Texan woman awarded $230,000 for having to deal with 153 robocalls from a cable company

A Texas woman was awarded nearly $230,000 by a federal judge after a cable company crossed its limits when it harassed her with 153 robocalls despite complaining about the wrong numbers.

On Tuesday, Alvin Hellerstein, U.S. District Judge in Manhattan ordered Time Warner Cable Inc. to make the payment of $229,500 to Araceli King of Irving, Texas, quoting the New York-based company’s “particularly egregious” behavior as it did not comply with the Telephone Consumer Protection Act of 1991.

King said she had constantly asked the company to stop making the calls; however, they did not acknowledge it following which she sued them last year.

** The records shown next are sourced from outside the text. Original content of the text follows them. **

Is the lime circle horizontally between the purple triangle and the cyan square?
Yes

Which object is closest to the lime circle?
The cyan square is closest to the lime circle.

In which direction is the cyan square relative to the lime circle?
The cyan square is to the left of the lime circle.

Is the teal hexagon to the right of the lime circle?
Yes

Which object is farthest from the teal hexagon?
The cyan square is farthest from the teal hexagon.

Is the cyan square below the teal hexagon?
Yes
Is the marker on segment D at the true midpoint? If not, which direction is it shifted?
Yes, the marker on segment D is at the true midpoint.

Susan Leepson, a Time Warner spokeswoman, said the company is formally assessing its options and ascertaining how to proceed.

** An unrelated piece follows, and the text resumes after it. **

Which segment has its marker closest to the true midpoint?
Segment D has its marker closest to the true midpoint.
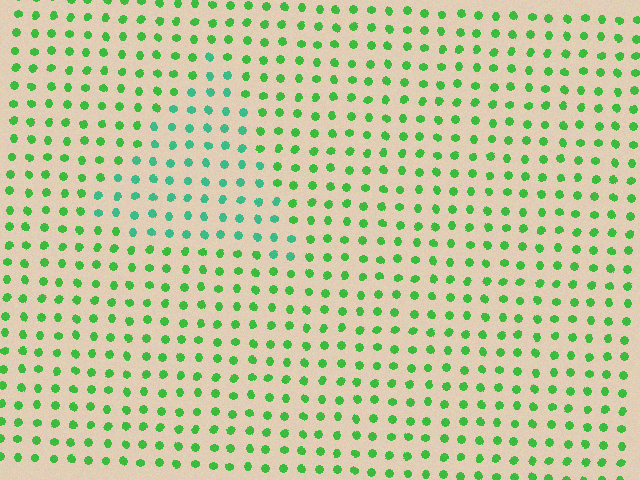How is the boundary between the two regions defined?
The boundary is defined purely by a slight shift in hue (about 35 degrees). Spacing, size, and orientation are identical on both sides.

Hellerstein said he tripled the $1,500 penalty for each call because Time Warner’s actions were “particularly egregious”, as it persisted in making the calls even after King complained in a seven-minute phone conversation with a company representative in October 2013 that the calls to her phone were likely meant for a customer she did not know. The judge pointed out that 74 of the calls were made after Time Warner was presented with a copy of King’s lawsuit in March 2014.

The judge said that the legal arguments in the company’s “recurring theme” was that it was an unintentional victim of an unpredictable federal law that was not meant on purpose to turn an offensive call to a wrong number into large damages.

“The responsible company will reduce its exposure dramatically by taking proactive steps to mitigate damages, while its competitor, who unthinkingly robo-dials the same person hundreds of time over many months without pausing to wonder why it cannot reach him, cannot complain about much higher liability,” the judge wrote.

Sergei Lemberg, King’s lawyer said his client is very happy. When robocalls don’t stop, this decision sends a message to consumers to “stop taking it on the chin” along with a message to companies that it is important to pay attention to human beings, even when technology has the habit of making repeated calls, he said.

The Stamford, Connecticut, attorney said “Millions of U.S. consumers get robocalls. Only a few of them take it a step forward and get a lawyer.”